Deep brain stimulation (DBS) was introduced as a treatment for patients with parkinsonism and other movement disorders in the early 1990s. The technique rapidly became the treatment of choice for these conditions, and is now also being explored for other diseases, including Tourette syndrome, gait disorders, epilepsy, obsessive-compulsive disorder, and depression. Although the mechanism of action of DBS remains unclear, it is recognized that DBS works through focal modulation of functionally specific circuits. The fact that the same DBS parameters and targets can be used in multiple diseases suggests that DBS does not counteract the pathophysiology of any specific disorder, but acts to replace pathologic activities in disease-affected brain circuits with activity that is more easily tolerated. Despite the progress made in the use of DBS, much remains to be done to fully realize the potential of this therapy. We describe some of the most active areas of research in this field, both in terms of exploration of new targets and stimulation parameters, and in terms of new electrode or stimulator designs.

Figure 1

Motor and limbic cortex-basal ganglia-thalamocortical circuits. The targets of current DBS treatments are shown in red, and movement disorders and neuropsychiatric disorders caused by dysfunction of these circuits are listed below the circuit diagrams. Abbreviations: ACA, anterior cingulate area; CMA, cingulate motor area; M1, primary motor cortex; MD, mediodorsal nucleus of thalamus; MOFC, medial orbitofrontal cortex; OCD, obsessive-compulsive disorder; PMC, premotor cortex; SMA, supplementary motor area; TS, Tourette syndrome; VApc, ventral anterior nucleus of thalamus, pars parvocellularis; VAmc, ventral anterior nucleus of thalamus, pars magnocellularis; VLm, ventrolateral nucleus of thalamus, pars medialis; VLo, ventrolateral nucleus of thalamus, pars oralis.
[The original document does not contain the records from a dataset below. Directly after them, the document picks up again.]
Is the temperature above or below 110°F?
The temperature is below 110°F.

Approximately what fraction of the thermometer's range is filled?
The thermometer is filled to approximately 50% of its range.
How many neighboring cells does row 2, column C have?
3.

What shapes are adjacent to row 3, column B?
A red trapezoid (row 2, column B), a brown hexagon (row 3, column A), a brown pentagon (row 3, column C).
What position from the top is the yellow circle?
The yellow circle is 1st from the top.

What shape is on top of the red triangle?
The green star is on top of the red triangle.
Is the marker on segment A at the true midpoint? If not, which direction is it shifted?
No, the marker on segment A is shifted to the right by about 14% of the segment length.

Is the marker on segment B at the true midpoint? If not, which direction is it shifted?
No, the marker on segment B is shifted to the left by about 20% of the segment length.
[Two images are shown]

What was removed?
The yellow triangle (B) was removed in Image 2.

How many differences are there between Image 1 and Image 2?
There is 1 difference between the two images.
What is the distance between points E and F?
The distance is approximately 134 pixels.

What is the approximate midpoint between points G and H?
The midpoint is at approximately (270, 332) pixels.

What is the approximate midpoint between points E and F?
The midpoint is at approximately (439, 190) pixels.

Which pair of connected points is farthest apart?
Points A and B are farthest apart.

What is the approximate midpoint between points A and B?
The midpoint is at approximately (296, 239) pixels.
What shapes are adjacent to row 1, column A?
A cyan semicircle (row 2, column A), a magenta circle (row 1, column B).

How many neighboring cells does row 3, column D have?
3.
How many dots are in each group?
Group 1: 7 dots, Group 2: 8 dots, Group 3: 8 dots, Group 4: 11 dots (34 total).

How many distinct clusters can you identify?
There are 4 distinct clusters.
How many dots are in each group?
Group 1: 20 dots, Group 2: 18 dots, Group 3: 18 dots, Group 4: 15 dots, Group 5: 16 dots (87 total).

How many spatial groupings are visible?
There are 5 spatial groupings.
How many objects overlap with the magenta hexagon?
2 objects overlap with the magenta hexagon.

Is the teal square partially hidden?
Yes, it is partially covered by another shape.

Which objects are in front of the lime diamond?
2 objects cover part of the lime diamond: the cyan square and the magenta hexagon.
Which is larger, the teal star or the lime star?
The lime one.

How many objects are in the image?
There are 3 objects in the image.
See text for other abbreviations. Modified from a figure in ref. [66], used with permission.

Figure 2

Example of the possible use of alternative stimulation regimes [60]. Conventional DBS pulses consist of an initial cathodal stimulation pulse, followed immediately by an anodal (recharge) pulse. This study modeled the impact of introducing a gap between the two pulses, and of reversing the order of cathodal and anodal pulse steps. The two pulse shapes are shown in the top row, where the figure under A. shows the conventional order of stimulation, while the figure under B shows the reversed order. The diagrams on the bottom show the color-coded results of such stimulation. Introduction of a gap within the standard pulse order (A) resulted in a more effective stimulation than conventional stimulation (gap = 0). As shown under (B), reversing the order of stimulation resulted in a similar outcome, although the necessary stimulation strengths were higher than for the conventional order of stimulation pulses. Figure reproduced from figures in [60], used with permission.